В первый раз после болезни он идет в школу. Как хорошо было в больнице! Не плохо бы вернуться туда. Ему там сделали операцию. Никто его не обижал, все обращались с ним, как со взрослым, были такие добрые, доктор часто подсаживался к нему, разговаривал. А когда мать пришла за ним, он сказал: «Не хотелось бы мне отпускать вашего мальчика, фрау Торстен. Нет, нет, не думайте – речь не о физическом его состоянии, в этом смысле я теперь в нем уверен – он поправится. Но у вашего сына есть и другая болезнь – хирургическое вмешательство тут не поможет. Недуг его коренится в душе. Слишком часто ему давали почувствовать: ты болен! А Друга уже не ребенок, давно уже не ребенок, и он страдает от этого. Помогите ему вновь обрести себя. Будьте ласковы с мим».

Друга сидел рядом в кабинете и слышал всё от слова до слова. И теперь по дороге в школу он думал о словах, сказанных тогда доктором. Он не все понял, но хорошо чувствовал: этот человек желает ему добра.

Со стороны школы донесся удар гонга – занятия начались! Друга вздохнул облегченно. Правда, теперь он придет с опозданием, но ведь именно этого он и хотел. Ничто его так не мучило, как необходимость сидеть среди других ребят и ждать, когда же наконец начнется урок. Другим-то что! Они кричат, возятся, строят рожи, перебрасываются шутками, смеются. Только он вечно один – ребята не принимают его в свой круг. Нередко он даже бывал мишенью их острот.

Друга прикрыл глаза – ветер гнал мелкую колючую поземку. Но почему так получается? Разве он не имеет права жить так, как все? Ладно, надо спешить!

Друга вошел в класс. Тридцать лиц повернулись к нему. Все они казались ему, как одно, – белые овальные пятна. Лишь постепенно они обретали определенные черты. Что это все уставились на него? Кто с издевкой, кто со злорадством, кто с любопытством… А может быть, это они его жалеют? Долго стоял он, застыв у дверей, словно желая вобрать в себя все эти лица. Казалось, вот-вот он повернется и убежит.

Учитель кашлянул. И Друга испуганно взглянул на него. Господин Грабо подался чуть вперед, как бы намекая на глубокий поклон, и с изысканной вежливостью проговорил:

– А-а-а! Это вы, господин Торстен, оказали нам честь? Тысячи извинений, что посмел начать занятия без вас. К сожалению, меня не уведомили о том, что вы соблаговолите явиться уже сегодня. В противном случае мы непременно подождали бы вас. – И он улыбнулся Друге фальшивой улыбкой.

В классе захихикали. Многим ученикам казалось, что учитель большой шутник. Но один явно не разделял этого мнения. Он зло передразнил хихикающих своим низким и грубоватым голосом. Господин Грабо тут же метнул на него гневный взгляд, да и Друга повернулся на этот голос. Парень сидел на его месте. И Друга посмотрел на него с благодарностью.

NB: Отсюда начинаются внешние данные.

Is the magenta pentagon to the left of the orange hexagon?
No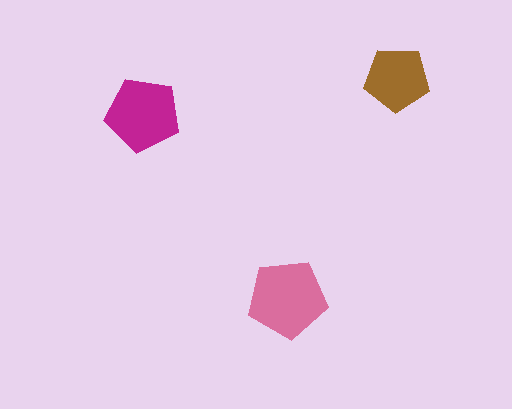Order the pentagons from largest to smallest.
the pink one, the magenta one, the brown one.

– Может быть, ты хотя бы извинишься, Торстен? – изменив тон, резко спросил господин Грабо.

– Да, я прошу извинения, – тихо произнес Друга.

– А теперь ступай на место. Альберт Берг пусть пересядет. И запомни на будущее: болезнью не спекулируют! Особенно, если ты давно уже выздоровел. Пропустил ты более чем достаточно.

– Я в больнице тоже учился. – Другой овладела робость.

– Это тебе придется еще доказать. А теперь поторопись и не отвлекай других от занятий.

Ученик, сидевший на месте Други, подвинулся влево, однако остался за той же партой. Кто-то шепнул ему сзади:

– Альберт, иди сюда! Что это ты с ним сел?

– Заткнись! – буркнул Альберт в ответ. Прозвучало это весьма значительно.

– Сколько раз я тебе говорил, Берг, не мешай вести урок! – Голос учителя звучал резко. – Свои хулиганские выражения оставь, пожалуйста, при себе или употребляй их среди себе подобных.